“There is neither Jew nor Gentile, neither slave nor free, nor is there male and female, for you are all one in Christ Jesus.” — Galatians 3:28 NIV
For my sixth birthday my parents bought me a brand new bicycle. It was a shiny metallic blue. It was dangerously fast. Unfortunately, after possessing it for only one week, it was stolen. A group of Mexican-American boys took it from me by force.
I was fearful of brown-skinned people for years after that incident, assuming they were all as likely to bully me as those boys. Of course, this was a negative bias I had developed out of limited experience. In time, I would make close friendships with many people of color.

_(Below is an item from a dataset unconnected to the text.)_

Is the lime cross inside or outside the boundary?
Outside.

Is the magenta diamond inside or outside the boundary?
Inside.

Prejudice against others based on race, ethnicity, gender, or any other physical trait is a product of a fallen world. We forget too easily that all humans are made in God’s image, and this truth, all by itself, suggests we ought to treat everyone as sisters and brothers.
As a high school student, Martin Luther King Jr. wrote,
“My heart throbs anew in the hope that inspired by the example of Lincoln, imbued with the spirit of Christ, [America] will cast down the last barrier to perfect freedom, and I with my brother of blackest hue possessing at last my rightful heritage and holding my head erect, may stand beside the Saxon—a Negro—and yet a man!”*
Lord God, thank you for showing us mercy without partiality. Give us strength to seek perfect unity in Christ. Help us love each other as true equals. Amen.